Qu’est-ce qu’un Goncourt ?
Un Goncourt, c’est une langue qui se risque. Pas « le roman dont on parle », mais celui qu’on relit. Un Goncourt, c’est Vipère au poing d’Hervé Bazin (1948), Le Rivage des Syrtes de Julien Gracq (1951), La Vie devant soi de Romain Gary (1975), le durassien <em »>L’Amant (1984), Les Champs d’honneur de Jean Rouaud (1990).
Plus récemment, c’est La plus secrète mémoire des hommes de Mohamed Mbougar Sarr (2021) : de ces livres où la littérature ne s’excuse pas d’être exigeante.
Mais certaines années, le Goncourt déçoit. Le prix semble répondre à des logiques de marché, tièdes et consensuelles. Les grands groupes éditoriaux (Gallimard, Madrigall, Hachette, Editis, etc.) orchestrent leurs campagnes dès la rentrée, et écritures radicales et maisons indépendantes disparaissent du palmarès. Les jurés, souvent des figures installées, votent par fidélité d’éditeur, d’amitié, voire même de génération.
En 2022, le jury cherchait un « retour au sérieux » après quelques choix plus audacieux, comme Sarr. Brigitte Giraud fut couronnée avec Vivre vite. À la facilité de la ficelle autobiographique s’ajoutait une écriture d’une triste platitude. Un roman consensuel, lauréat par défaut au bout de quatorze épuisants tours de vote, là où Le Mage du Kremlin aurait fait un bien meilleur Goncourt – et encore.
Tandis que les jurés validaient la transparence du « moi »…
…d’autres auteurs rappelaient que la littérature n’est pas un miroir de soi, mais une traversée des ombres qui dévoile, confronte le réel et l’idée qu’on s’en fait.
En 2020, Laurent Mauvignier publiait Histoires de la nuit : livre monstre, oppressant, formidable machine à sonder la peur et la solitude. Une œuvre qui rappelait qu’on peut encore faire du roman un territoire d’expérience, bien au-delà de l’exercice purement introspectif. En cette rentrée littéraire est sorti La Maison vide, désormais finaliste du prix Goncourt 2025 (résultat ce 4 novembre).

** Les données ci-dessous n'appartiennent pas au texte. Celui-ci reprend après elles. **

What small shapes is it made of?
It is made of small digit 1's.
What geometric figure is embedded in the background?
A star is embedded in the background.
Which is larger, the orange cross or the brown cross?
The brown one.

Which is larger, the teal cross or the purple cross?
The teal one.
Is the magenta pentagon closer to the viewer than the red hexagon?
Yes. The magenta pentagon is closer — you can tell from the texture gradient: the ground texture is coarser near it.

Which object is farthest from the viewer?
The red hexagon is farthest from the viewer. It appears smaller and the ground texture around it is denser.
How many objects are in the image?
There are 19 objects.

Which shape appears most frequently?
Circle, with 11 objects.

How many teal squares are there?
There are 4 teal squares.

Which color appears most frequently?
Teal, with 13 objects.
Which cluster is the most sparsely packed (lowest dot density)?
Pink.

Une maison, des fantômes, quatre générations
« Ce monde, je pars de sa disparition pour le reconstituer, peut-être à l’aveugle, en prenant trop de libertés, mais avec la conviction que je le fais dans le bon sens. »
« En 1976, mon père a rouvert la maison qu’il avait reçue de sa mère, restée fermée pendant vingt ans (…) — un vieux piano, une commode au marbre ébréché, une Légion d’honneur, des photographies où un visage a été découpé aux ciseaux. » De cette maison, Mauvignier fait le cœur battant d’une enquête intime qui entreprend de remonter le temps. Quatre générations se croisent — Marguerite, Marie-Ernestine, la mère de celle-ci, et les hommes autour d’elles. Femmes sacrifiées par le devoir, hommes prisonniers d’une virilité destructrice, tous victimes d’un même héritage de contrainte, où le mutisme des uns nourrit la douleur des autres. À travers eux, se dessine une France rurale effacée, à la vie routinière et monotone, traversée par la violence du siècle, où les existences ordinaires portent, sans le savoir, le poids des drames collectifs.

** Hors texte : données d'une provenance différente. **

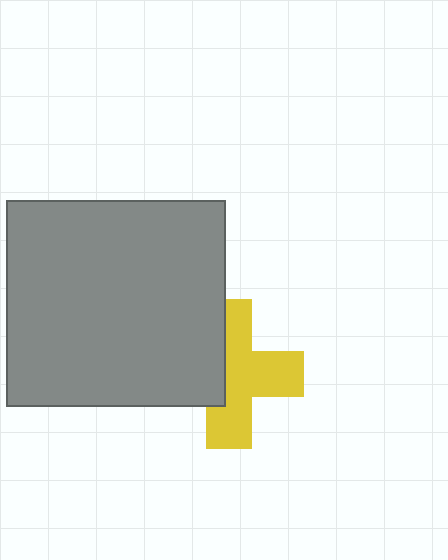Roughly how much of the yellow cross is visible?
About half of it is visible (roughly 61%).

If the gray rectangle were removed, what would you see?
You would see the complete yellow cross.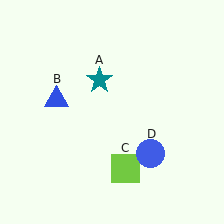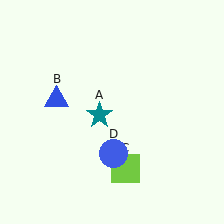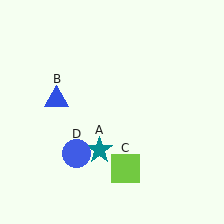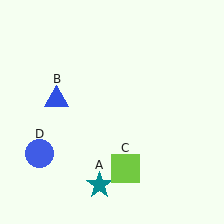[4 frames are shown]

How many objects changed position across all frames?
2 objects changed position: teal star (object A), blue circle (object D).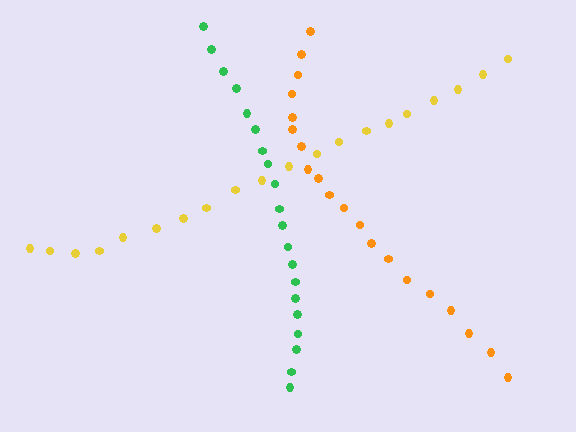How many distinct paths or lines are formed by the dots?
There are 3 distinct paths.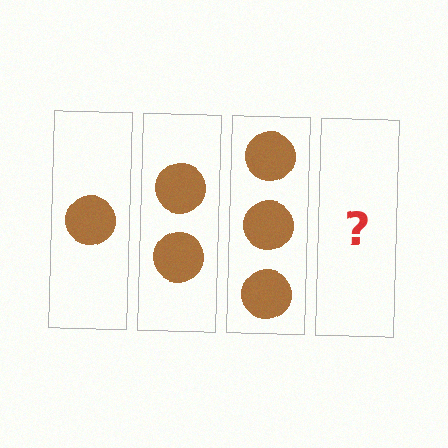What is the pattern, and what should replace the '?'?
The pattern is that each step adds one more circle. The '?' should be 4 circles.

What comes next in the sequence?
The next element should be 4 circles.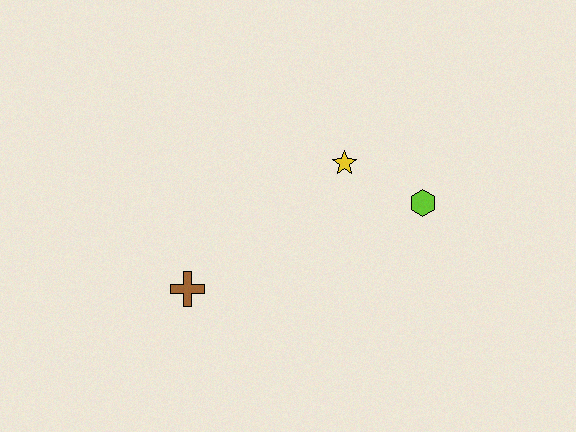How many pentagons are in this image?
There are no pentagons.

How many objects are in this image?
There are 3 objects.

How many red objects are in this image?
There are no red objects.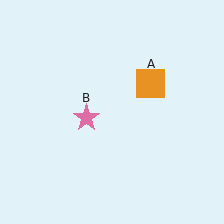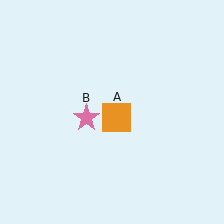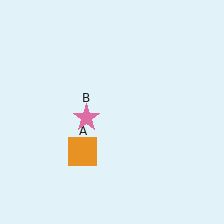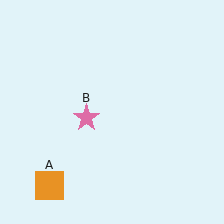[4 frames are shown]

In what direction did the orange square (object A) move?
The orange square (object A) moved down and to the left.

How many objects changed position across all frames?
1 object changed position: orange square (object A).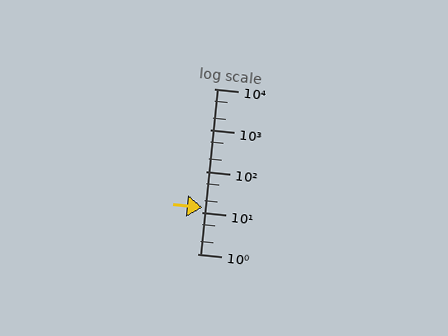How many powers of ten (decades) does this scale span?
The scale spans 4 decades, from 1 to 10000.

Chez Mauvignier, le passé ne meurt pas : il ressurgit et ronge. « Un incident ne se clôt jamais, ou, s’il le fait, n’est pas sans laisser de traces suffisamment profondes pour que, parfois, les cicatrices se rouvrent et, béantes, à vif, retrouvent l’éclat de la souffrance infligée. »

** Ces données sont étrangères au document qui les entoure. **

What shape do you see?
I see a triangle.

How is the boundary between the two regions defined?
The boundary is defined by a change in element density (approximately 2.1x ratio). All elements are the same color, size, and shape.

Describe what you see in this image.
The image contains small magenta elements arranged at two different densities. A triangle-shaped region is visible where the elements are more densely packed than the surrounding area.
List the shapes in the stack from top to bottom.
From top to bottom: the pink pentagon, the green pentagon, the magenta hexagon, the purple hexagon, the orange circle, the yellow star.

Redonner sens au mot « littérature »
Laurent Mauvignier et La Maison vide méritent le Goncourt — par poids littéraire, rigueur, ambition, densité de la langue. Il ne cherche ni à plaire ni à apaiser : il creuse, gratte, insiste. Ses romans ne se “lisent” pas : ils se traversent, s’endurent. Une littérature de la trace et du vertige.
À une époque où l’on confond vécu et littérature, Mauvignier rappelle qu’un écrivain, c’est d’abord quelqu’un qui écrit. Pas quelqu’un qui raconte où « partage son histoire », mais quelqu’un qui donne forme à la douleur. Il rend à la littérature son poids, sa lenteur, sa densité. Et si le Goncourt veut redevenir ce qu’il n’aurait jamais dû cesser d’être — une distinction du courage esthétique, alors il est temps qu’il choisisse Laurent Mauvignier.